Where do you go from here? 1. Assess. Is your professional life stagnant? Is there a lack of change or growth in the stuff that you do and in your organization, heck…in your own life too? 2. If you assessed that yes, change is needed…well change for what? What can be changed for the better? A product, service, process, organization, you? Perhaps all of these things? 3. What is the purpose connected to a vision connected to a goal for this change? 4. Start innovating.

OK, so what does “start innovating” mean? To say “I’m going to innovate” is cool, certainly. Saying this to yourself in the mirror each morning is a little weird but will probably have some good effects.. I’m a leadership geek. I’ve studied leadership for a number of years and it is a really fuzzy thing that means a lot of different things to a lot of different people. Innovation is similar to leadership. They both have some similar meaning and they both get a “huh” response when you ask people for a definition. What I’ve found to be helpful is to take this fuzzy concept and break it down into its parts. So for innovation, let’s break it down into some different stages. Many different organizations and individuals define innovation in different ways, have different systems, and have different parts of these systems. In general though, some similarities exist.

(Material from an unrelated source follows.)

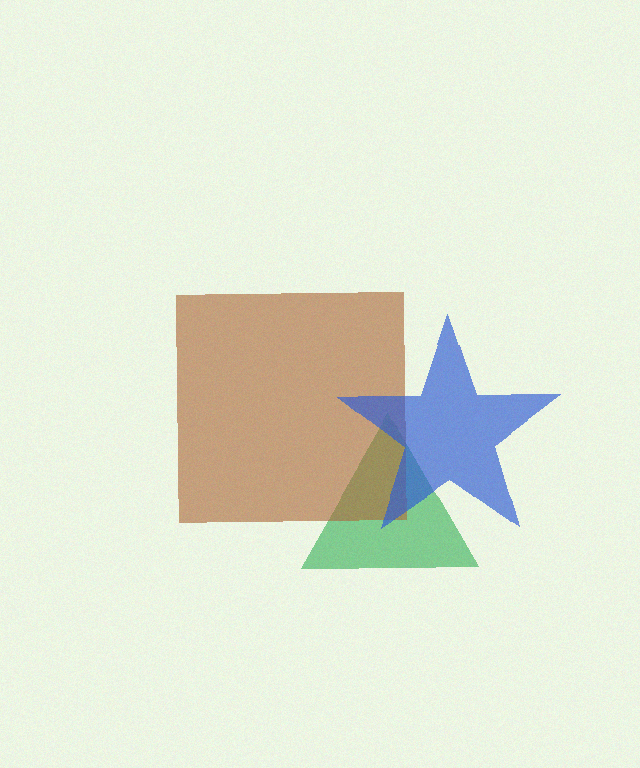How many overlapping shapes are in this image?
There are 3 overlapping shapes in the image.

So, let’s break it down simply. 1. Identify the opportunity or problem that will lead to the innovation. This requires some hard thinking and some research. What exactly is it that you are trying to innovate? Is this the correct thing that you should be going for? Make sure that the “innovation for what?” question is answered here and gather a fair amount of information. This is your background research stage. 2. Formulate questions. Because you’ve done stage one you should have a much more thoughtful understanding of the situation, problem, or opportunity. Start breaking that problem down into it’s pieces and formulate corresponding questions. So, if the problem is that nobody knows about your organization and thus cannot do business with you, a simple “how can we get more people to know about our organization?” is a question that can be broken down into “who do we want to know”, “what we want them to know,” “how do we communicate this message,” “how can we use the internet to communicate this message,” etc. There are lots of ways you can break down the problem once you’ve gone through that first stage of understanding it and thinking about it. Stage 3 is what I like best, it is the “coming up with a bunch of ideas” stage. You do just that. Take each question, organize them in a way from more general to more specific, and come up with a bunch of ideas for each. Utilize many different ways of coming up with ideas from just writing some down on your own to using a group brainstorm if possible. The goal here is to literally come up with hundreds of ideas. Stage 4 involves making meaning of all those ideas you came up with and analyzing them. Stage 5 involves developing some solid concepts in greater detail. Stage 6 involves testing out those concepts and developing them further based on feedback. Stage 7 is taking action and doing what you had set out to do in the first place. It is executing the marketing plan to increase awareness about your organization if we refer back to the previous example.

Innovation is fun work and also challenging work. It is much easier to do if you can break it down into the stages and take each stage at a time. Many times organizations start but don’t finish. So do each step at a time and make sure you move up the steps and finish and actually take action! If you go through the stages what you will be taking action on should be pretty good because you studied and clarified the problem, you formed great questions, gathered a number of ideas, made meaning and analyzed the ideas, developed solid concepts, tested those concepts and improved them even more. This leads to a nice innovation! Start innovating!